Mahesh Murthy recently tweeted:
Now a proud owner of Audi R8, Tesla S & Ferrari 308. Found this from Google Play: my 2-yr old bought them on Asphalt 8
This might sound like a pardonable innocent act; some might find it cute too. But your HomeOS doing the same - analyzing a vacant parking space in your car, a certain amount of bank balance, based on car your neighbour recently bought, the car pic your cousin recently posted on FB or some darn algorithm that the developer in Google, Apple or MS came up with - can be a terrible nightmare, possibly even leading to a lawsuit. Companies are already shirking off their responsibility blaming the algorithm creating a scene of mistrust with customers. The recent issues with Uber is a case in point:
We are not setting the price. The market is setting the price. We have algorithms to determine what that market is.

My point is IoT is never going to be a master decision maker. At best, it will be a handy personal assistant. So in the egg-minder situation, it will remind you about buying egg when it's about to be over or the next time you are in a grocery store. On a light note, Terminator Genisys might be here, but we are far from the Judgement Day!!

Update 20/6/2015:

I can see Engineers' bias here. M2M is pure engineering domain; IoT is not. If you are talking about a technology that is going to affect your daily life, you cannot neglect other aspects of life viz. economics, psychology, operations management etc.

- You might be a Walmart loyal; but are you willing to forego special offers tomorrow thrown by a competitor say Target just because you trust your devices? The manufacturers don't create devices keeping end customers best interest in mind. Or do you prefer monopolies? Airliner's yield pricing, Uber's surge pricing, ISPs controlling net access etc. - which one do you think is benefiting the customers? What do you do if the device manufacturer blacklists - worse if it's done silently - your favorite retailer?

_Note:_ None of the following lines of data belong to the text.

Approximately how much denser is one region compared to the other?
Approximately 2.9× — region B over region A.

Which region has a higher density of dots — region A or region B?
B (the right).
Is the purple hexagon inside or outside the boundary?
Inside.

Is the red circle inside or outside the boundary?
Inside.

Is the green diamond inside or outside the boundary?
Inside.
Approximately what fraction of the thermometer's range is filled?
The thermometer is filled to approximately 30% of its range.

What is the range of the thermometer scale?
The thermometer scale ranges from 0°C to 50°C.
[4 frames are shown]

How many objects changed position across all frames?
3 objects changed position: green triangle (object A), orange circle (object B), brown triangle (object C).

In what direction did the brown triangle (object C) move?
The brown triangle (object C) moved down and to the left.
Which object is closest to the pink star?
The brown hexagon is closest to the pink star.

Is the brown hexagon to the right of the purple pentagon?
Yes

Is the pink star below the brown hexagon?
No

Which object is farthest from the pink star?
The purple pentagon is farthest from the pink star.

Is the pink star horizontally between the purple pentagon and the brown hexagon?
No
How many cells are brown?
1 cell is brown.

- Each order delivery incurs shipping cost. Is missing an egg worth the extra dollars spent on shipping?

- Order size makes you eligible for extra discounts. That's the reason people buy weekly or monthly grocery and not daily. Your local vendor might be supplying you milk packets daily even though you pay him monthly because his business is small. Any retailer with slightly large operations would ask for a minimum order. (Though it's interesting to note that retailers pay their vendors in 1-2 months credit cycle!!).

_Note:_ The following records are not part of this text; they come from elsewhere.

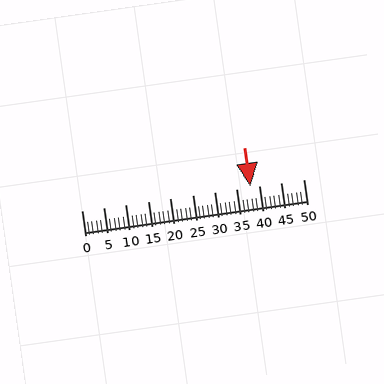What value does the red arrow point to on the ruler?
The red arrow points to approximately 38.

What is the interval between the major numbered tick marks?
The major tick marks are spaced 5 units apart.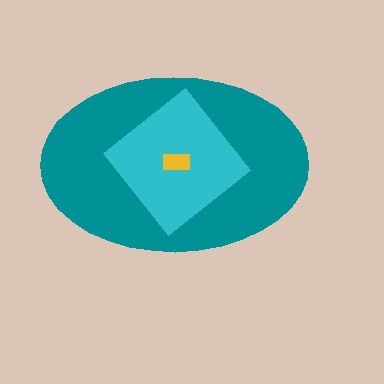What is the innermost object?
The yellow rectangle.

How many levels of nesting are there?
3.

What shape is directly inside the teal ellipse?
The cyan diamond.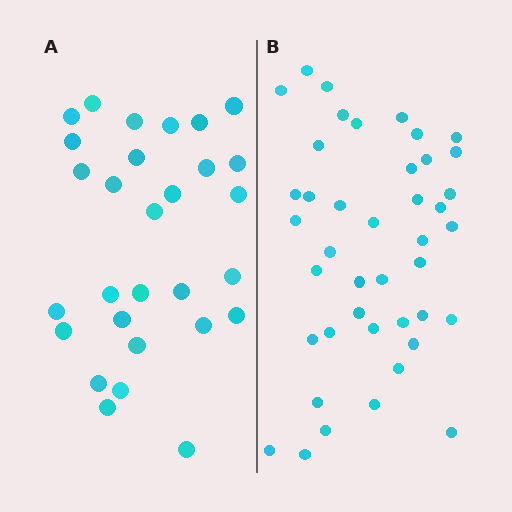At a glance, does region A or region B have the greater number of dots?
Region B (the right region) has more dots.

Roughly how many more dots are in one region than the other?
Region B has approximately 15 more dots than region A.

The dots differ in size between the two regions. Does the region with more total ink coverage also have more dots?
No. Region A has more total ink coverage because its dots are larger, but region B actually contains more individual dots. Total area can be misleading — the number of items is what matters here.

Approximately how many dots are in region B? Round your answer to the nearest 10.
About 40 dots. (The exact count is 42, which rounds to 40.)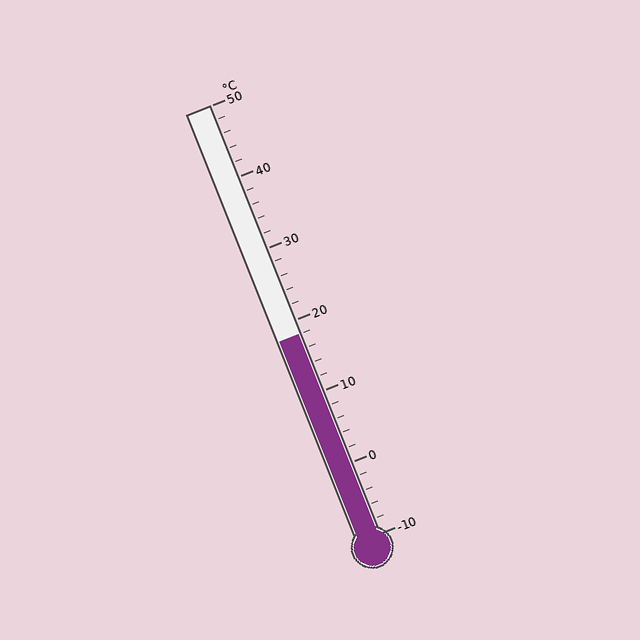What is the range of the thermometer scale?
The thermometer scale ranges from -10°C to 50°C.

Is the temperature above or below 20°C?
The temperature is below 20°C.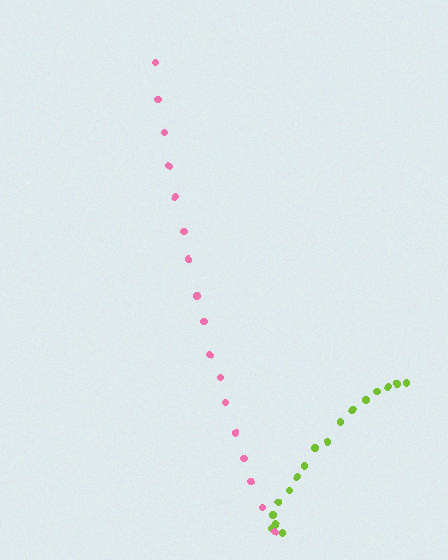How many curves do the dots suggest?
There are 2 distinct paths.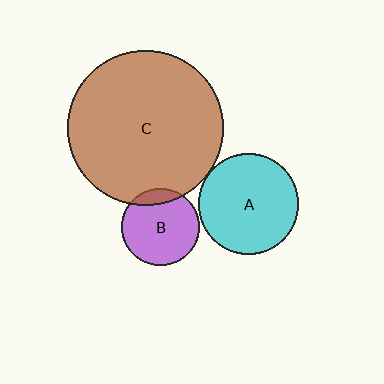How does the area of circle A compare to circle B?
Approximately 1.7 times.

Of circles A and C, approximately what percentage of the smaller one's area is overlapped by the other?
Approximately 5%.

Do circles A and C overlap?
Yes.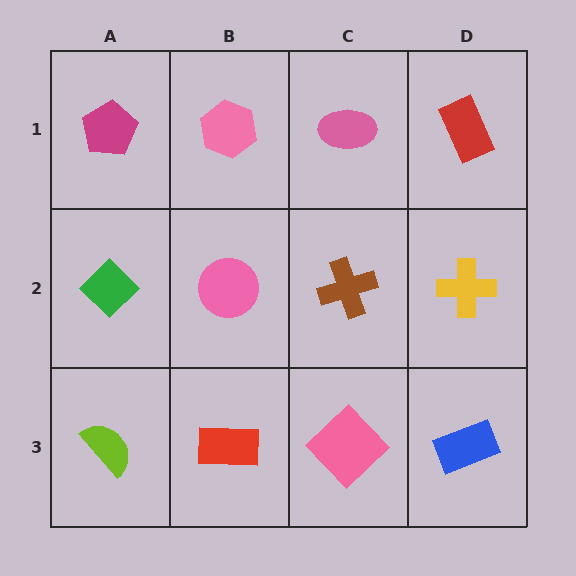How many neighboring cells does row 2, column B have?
4.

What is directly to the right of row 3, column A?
A red rectangle.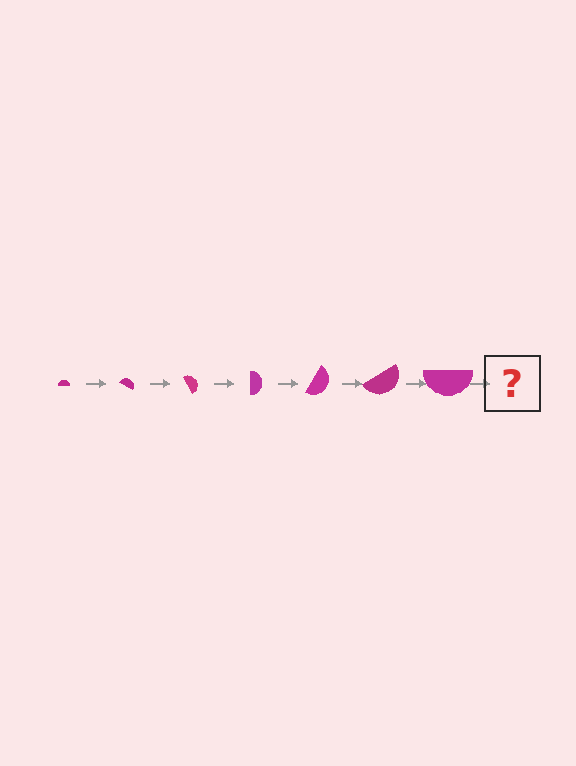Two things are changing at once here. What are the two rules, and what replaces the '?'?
The two rules are that the semicircle grows larger each step and it rotates 30 degrees clockwise each step. The '?' should be a semicircle, larger than the previous one and rotated 210 degrees clockwise from the start.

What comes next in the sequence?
The next element should be a semicircle, larger than the previous one and rotated 210 degrees clockwise from the start.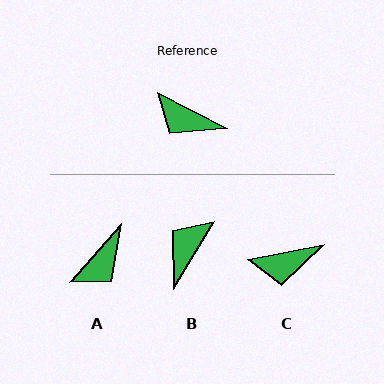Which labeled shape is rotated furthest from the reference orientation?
B, about 95 degrees away.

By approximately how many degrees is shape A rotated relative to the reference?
Approximately 75 degrees counter-clockwise.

- Human mind is fickle. Just because you had pizza in your refrigerator last week, doesn't mean you're going to eat the same for rest of the month, does it? Do you want your fridge to auto-order pizza for you based on your past behaviour? And silently pay for it too?

- No matter what disease you are suffering from, would you want your HomeOS to deny you to eat certain things or do certain things?

The Judgment Day is the day when Skynet became self-aware. I was alluding to the fact that an autonomous self-aware machine is  well far into the future.